治療不可能な恋をした
「………でも…梨乃が好きなのが俺だけだって言ってくれんなら……なんかもう、それだけでいいや」
理人は呟いたあと、ふっと笑みを見せる。けれど体の奥でずっと疼いていた衝動だけは、もう止められなかった。
前のめりに体重をかけ、そのまま床へと押し倒す。
柔らかな絨毯に背中を預けた梨乃が驚いたように目を見開くのを構わず、目の前の唇を少しだけ乱暴に塞ぐ。
「んっ……は……り、理人…っ」
唇が離れた一瞬、たどたどしくも掠れた声で必死に呼ばれるその名前が、火に油を注ぐ。
──今、梨乃の瞳の中に映るのは自分だけ。心までもが、自分に向けられている。そんな彼女が、愛しい声で名前を呼んでくる。
それだけで、もう理人の中の理性はぎりぎりだった。
「……っ、梨乃、俺……」
震えるように縋りながら、梨乃の頬を撫で、唇を重ねるたびに熱が強くなる。
ここしばらくゆっくりと二人だけの時間を過ごせなかった寂しさ。胸の奥に残る幼馴染への微かな嫉妬。

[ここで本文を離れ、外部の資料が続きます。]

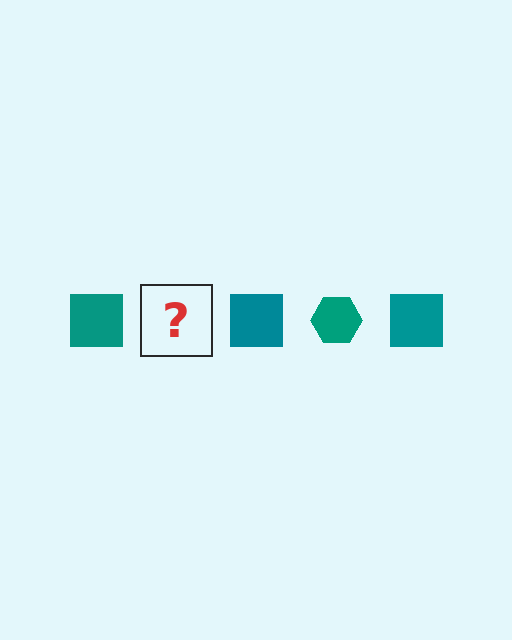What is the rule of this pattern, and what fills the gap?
The rule is that the pattern cycles through square, hexagon shapes in teal. The gap should be filled with a teal hexagon.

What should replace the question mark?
The question mark should be replaced with a teal hexagon.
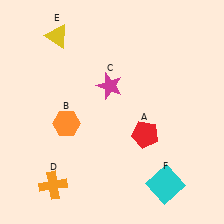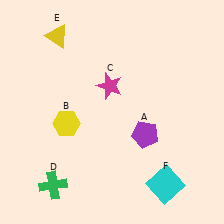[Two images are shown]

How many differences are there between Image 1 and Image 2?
There are 3 differences between the two images.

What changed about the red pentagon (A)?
In Image 1, A is red. In Image 2, it changed to purple.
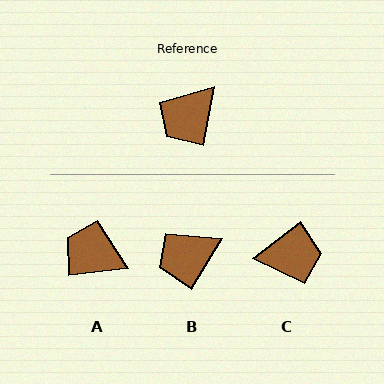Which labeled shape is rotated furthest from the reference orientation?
C, about 138 degrees away.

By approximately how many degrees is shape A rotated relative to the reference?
Approximately 73 degrees clockwise.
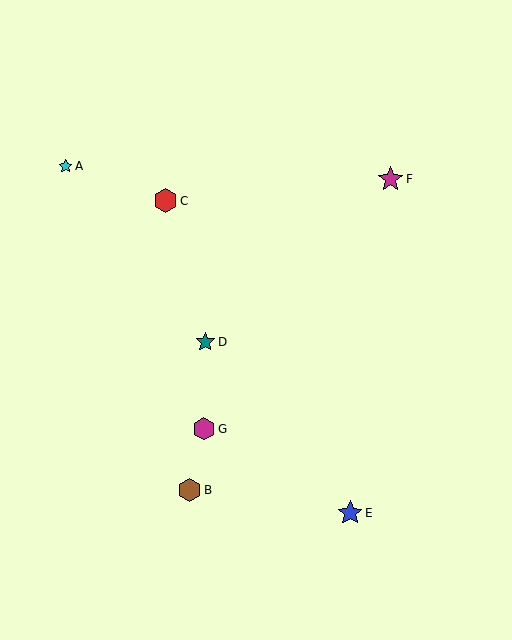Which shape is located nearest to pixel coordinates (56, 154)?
The cyan star (labeled A) at (65, 166) is nearest to that location.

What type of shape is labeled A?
Shape A is a cyan star.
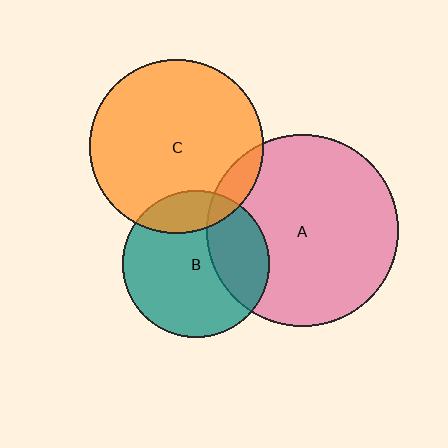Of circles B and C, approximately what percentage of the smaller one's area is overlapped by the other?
Approximately 20%.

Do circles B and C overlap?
Yes.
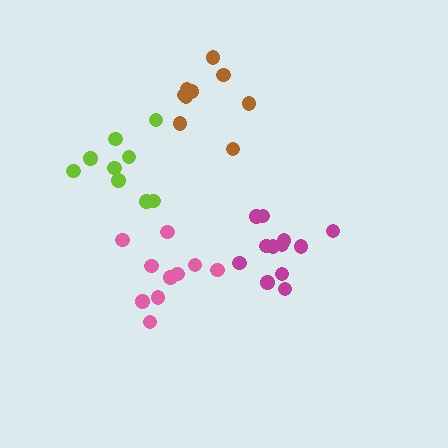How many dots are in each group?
Group 1: 12 dots, Group 2: 10 dots, Group 3: 9 dots, Group 4: 9 dots (40 total).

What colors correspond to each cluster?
The clusters are colored: magenta, pink, lime, brown.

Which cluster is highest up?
The brown cluster is topmost.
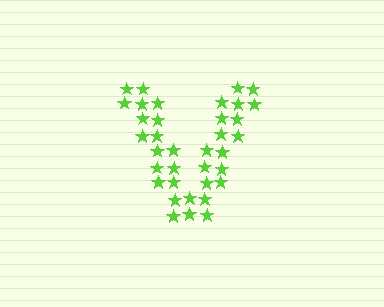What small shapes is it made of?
It is made of small stars.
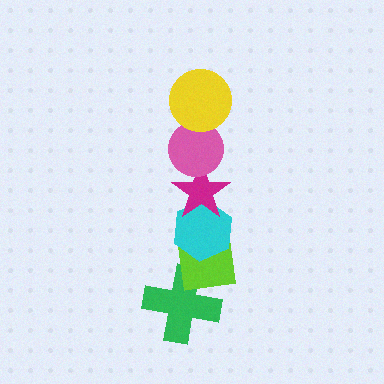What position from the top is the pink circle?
The pink circle is 2nd from the top.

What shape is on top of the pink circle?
The yellow circle is on top of the pink circle.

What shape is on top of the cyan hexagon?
The magenta star is on top of the cyan hexagon.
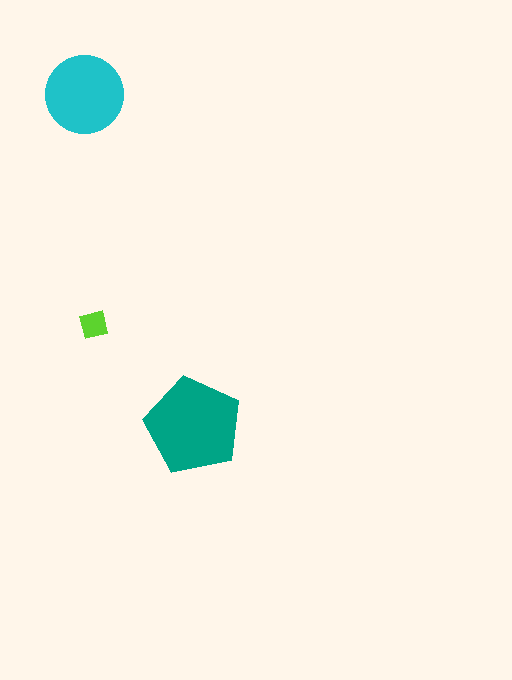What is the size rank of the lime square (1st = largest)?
3rd.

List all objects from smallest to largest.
The lime square, the cyan circle, the teal pentagon.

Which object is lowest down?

──その全部が、抑えきれない衝動に変わっていく。
「こんな男で……好きになりすぎて、ごめんな」
吐き出すように零し、答えも待たずに再び深く口づけを落とす。
「……ん……っ」
梨乃は最初こそ戸惑ったように身を強張らせていたが、やがて理人の背に両腕を回し、ぎこちなくも確かに抱き返してくる。
瞳を閉じた梨乃のすぐそばで、息づかいや体温が理人に直接伝わり、胸の奥を強く揺さぶる。
すべてを忘れ、互いの存在だけを感じる瞬間。
体と体、息と息が絡み合い、理性も時間も忘れ、二人だけの熱が部屋を満たしていった。